In an article in CMAJ Open, researchers described their process of using population-level data to develop clinical models that accurately predicted length of intensive care unit (ICU) stay after cardiac surgery in hospitalized patients.
According to the report, the team’s prediction models outperformed the current statistical models. Lead author Alexandra Fottinger suggested the models could inform performance benchmarks based on expected length of hospitalization after cardiac surgery, and support patient-focused operations decisions.
Model Predicts Extended ICU Stays After Cardiac Surgery
The models were trained on data from 105,193 patients who underwent coronary artery bypass graft and valvular or thoracic aorta surgeries in Ontario between October 2008 and September 2019. The derivation and validation cohorts included 73,870 and 28,901 patients, respectively. The primary end point was the length of the hospital stay.

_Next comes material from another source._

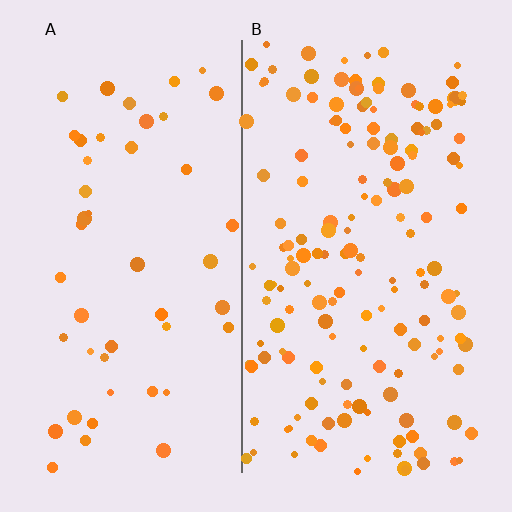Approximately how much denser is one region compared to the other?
Approximately 3.4× — region B over region A.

Across all patients, 2422 (2.3%) had an extended length of stay of more than 30 days. Authors identified factors that predicted a prolonged stay, including age, female sex, procedure type and urgency, comorbidities such as frailty, high-risk acute coronary syndrome, heart failure, reduced left ventricular ejection fraction, and psychiatric and pulmonary circulatory disease.
The authors’ continuous outcome model reportedly predicted length of stay with a mean absolute error of 2.0 days in the validation cohort. Of note, the researchers stated their binary outcome model showed a C statistic of 0.92, compared with the EuroSCORE C statistic of 0.71 (interquartile range, 0.69-0.72), for predicting prolonged hospital stays, which were defined as more than 12 days.
“Care, outcomes, and patient satisfaction may be substantially improved if clinical judgment is supported by objective quantification in the planning of care,” the authors summarized. “Shared decision-making through a thorough discussion of evidence-based estimates of risk and benefits of treatment options with patients and caregivers is vital to patient-centered care.”